I recently got a box of 7970s that were supposed to be in perfect shape. Out of 5 cards, only 2 were able to complete the Uningine Valley test twice in a row. And I'm afraid that was the last straw. The AMD Tahiti cards are the last ones with full driver and EFI support. Lots of people want them, and when they work, they work pretty well.
However, some time back I noticed that although they represented 20-25% of our sales, they were easily 50-60% of our returns. I have far more dead 7970s than I do dead Nvidia Kepler cards. Getting stuck with dead cards is a bad deal for us. As it was, we had to double the stress tests for the cards to catch more bad ones before they shipped to our customers. But having 60% failures in one box was too much.
We may occasionally offer some R9 280X cards when we find them in reasonable shape, but I can't justify the time and expense of testing cards that fail so often. The older 7950 and 7970 cards will no longer be stocked by us unless I stumble upon some really choice ones.
We will be happy to flash them for our customers, but suggest that when you buy them used (no new ones made in years, so no choice really) that you test them thoroughly before sending them for flashing. The standard failure mode for these cards is either screen going black while machine keeps running, or entire Mac Pro shutting off due to excessive power draw. Run that Uningine Valley test on "Extreme HD" at least twice in a row to weed out the bad ones.
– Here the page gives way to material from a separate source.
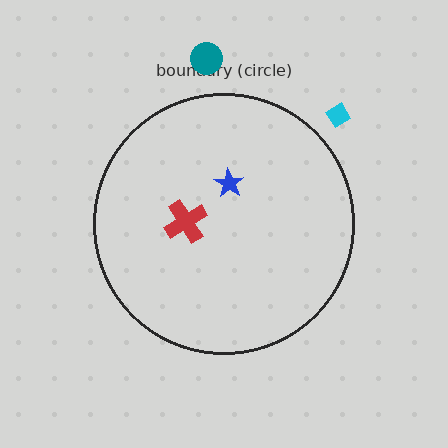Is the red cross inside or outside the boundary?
Inside.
Many of these cards spent their early lives in Bitcoin setups, running at 100% 24/7 for months on end. And, as we all know, AMD cards are not the best in the performance/watt area, this means more electricity gets used heating up the card versus getting work done. (Like comparing an old incandescent bulb to a new LED one.)
We have a few "oddball" ones that we will be listing soon, a couple single DP ones, and a couple where the HDMI port only works in certain circumstances, etc. These will be pretty inexpensive, but they will be the last.
If someone knows of a source for some good, non-thrashed 7970s I'd like to know.